La donna in condizioni psico-fisiche davvero molto precarie, sotto gli effetti di alcool e droga, attraversa la strada in modo azzardato, senza minimamente curarsi di alcuna norma di sicurezza, e viene investita da un’autovettura.

I Giudici della Suprema Corte, pur affermando che nella fattispecie in esame ci si trovasse in una situazione di condotta “pericolosa, anomala e autolesionistica”, da parte del pedone, hanno, comunque, statuito che ciò non è sufficiente a escludere la responsabilità dell’automobilista, il quale, pertanto, è stato condannato per il reato di “lesioni personali colpose”.

Le ragioni che hanno portato alla condanna dell’automobilista.

Il fatto era, dunque, molto chiaro e non vi era alcuna incertezza in merito all’accaduto. Altrettanto imperdonabile ed addirittura assurdo il comportamento del pedone. Ebbene, per i Giudice della Cassazione, nonostante l’evidente ed assurda imprudenza compiuta dal pedone, che, sotto gli effetti di «alcool e sostanze stupefacenti», «ha attraversato una strada statale, di lunga percorrenza, in un tratto non illuminato, alle 2.30 di notte», piazzandosi «lungo la linea di mezzeria in attesa di percorrere la carreggiata», e, per giunta, «indossando abiti scuri», hanno optato per la condanna dell’automobilista.

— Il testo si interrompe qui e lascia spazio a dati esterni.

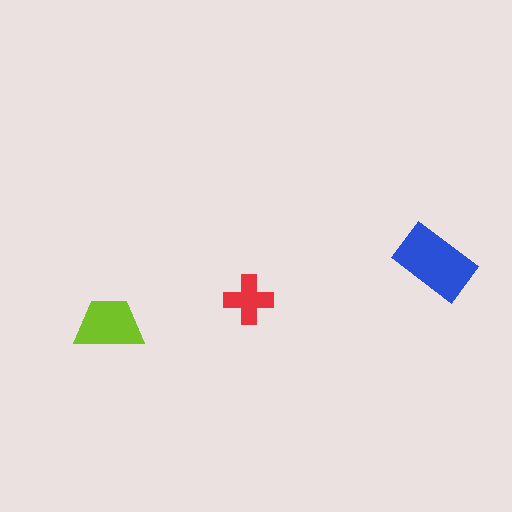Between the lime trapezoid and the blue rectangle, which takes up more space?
The blue rectangle.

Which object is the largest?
The blue rectangle.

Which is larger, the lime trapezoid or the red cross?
The lime trapezoid.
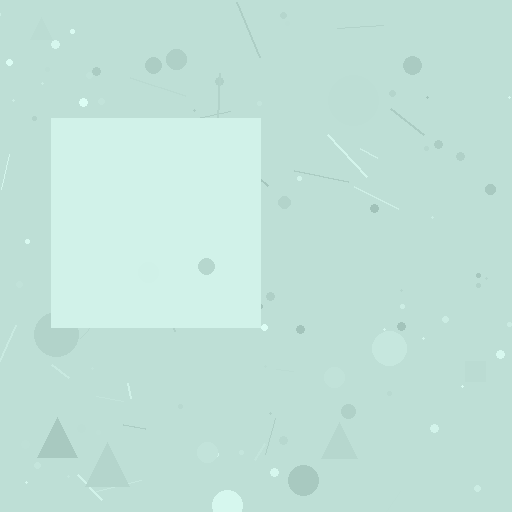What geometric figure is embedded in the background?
A square is embedded in the background.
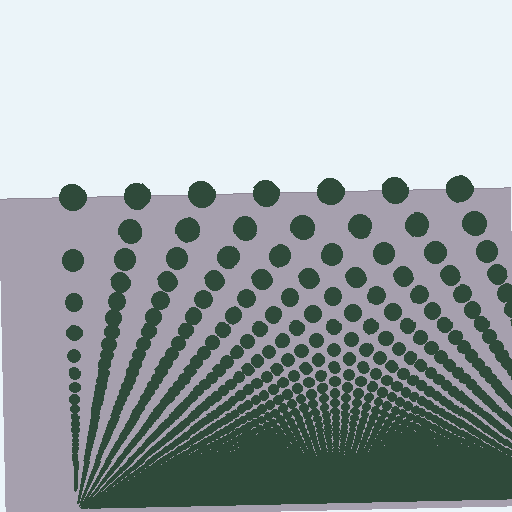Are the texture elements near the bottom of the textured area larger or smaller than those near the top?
Smaller. The gradient is inverted — elements near the bottom are smaller and denser.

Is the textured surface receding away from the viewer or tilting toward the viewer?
The surface appears to tilt toward the viewer. Texture elements get larger and sparser toward the top.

Il difensore dell’automobilista imputato aveva sostenuto che nel caso di specie si dovesse escludere la responsabilità del conducente del veicolo per più ragioni, tra cui due circostanze dovevano essere prese in considerazione e valorizzate: la prima, era costituita dal “comportamento imprevedibile e imponderabile» della donna; la seconda, poiché il conducente aveva utilizzato tutto il proprio buon senso mentre era alla guida del proprio veicolo, in quanto «viaggiava ad una velocità di gran lunga inferiore al limite di 70 chilometri orari» e, perciò, che «non aveva alcuna possibilità di evitare l’impatto, trovandosi nell’oggettiva impossibilità di avvistare il pedone o comunque di percepirne tempestivamente i movimenti».

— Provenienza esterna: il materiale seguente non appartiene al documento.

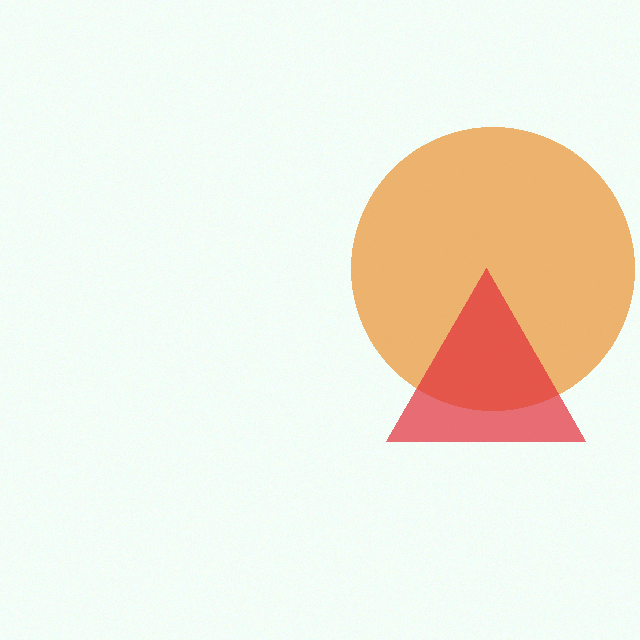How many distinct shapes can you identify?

La Suprema Corte di Cassazione, nonostante gli elementi addotti dalla difesa dell’automobilista imputato ha ritenuto che le dette obiezioni, però, non fossero sufficienti, ad escludere la responsabilità dello stesso imputato e ad evitare la sua condanna.

Il principio di diritto seguito dalla Corte di Cassazione.

Il principio che ha condotto i Giudici della Suprema Corte, con ciò confermando la sentenza della Corte d’Appello, che aveva condannato l’automobilista, va ricercato, in buona sostanza nel fatto che l’uomo alla guida della propria autovettura «non regolò la velocità della vettura in misura tale da poter eseguire utilmente una frenata», e, soprattutto, «si avvicinò pericolosamente alla linea di mezzeria, tanto da urtare la donna con la parte sinistra della vettura, imprimendole una forte spinta e facendola volare sull’altra corsia».

In conclusione, l’automobilista deve viaggiare ad una velocità tale da poter frenare e che sia altresì tale da evitare qualsiasi situazione di pericolo.

Il pedone, nonostante le sue precarie condizioni e il suo assurdo ed azzardato comportamento, ha ragione: e così l’automobilista è stato ritenuto colpevole e condannato in via definitiva.

Lo stesso principio di diritto, per quel che concerne nello specifico il mondo del ciclismo, vale anche per il caso in cui avvenga l’investimento di un ciclista.

L’auspicio, se non la certezza, è quella che nessuno si metta in sella alla propria bicicletta nelle condizioni in cui si trovava il pedone che è stato investito e cioè il protagonista del giudizio avanti la Corte di Cassazione.

Necessità di approfondire l’argomento riguardante la sicurezza sulle strade per i ciclisti e la morte di Michele Scarponi.

L’argomento riguardante i sinistri in cui sono, purtroppo, e molto spesso, coinvolti i ciclisti – definiti, a ragione, “vittime deboli della strada” – merita certamente un apposito approfondimento, specie se la nostra memoria ci riporta alla mente il dolore e la sofferenza che ha pervaso ogni appassionato di ciclismo allorquando si è appreso della prematura morte di un grande campione come è stato lo sfortunato Michele Scarponi.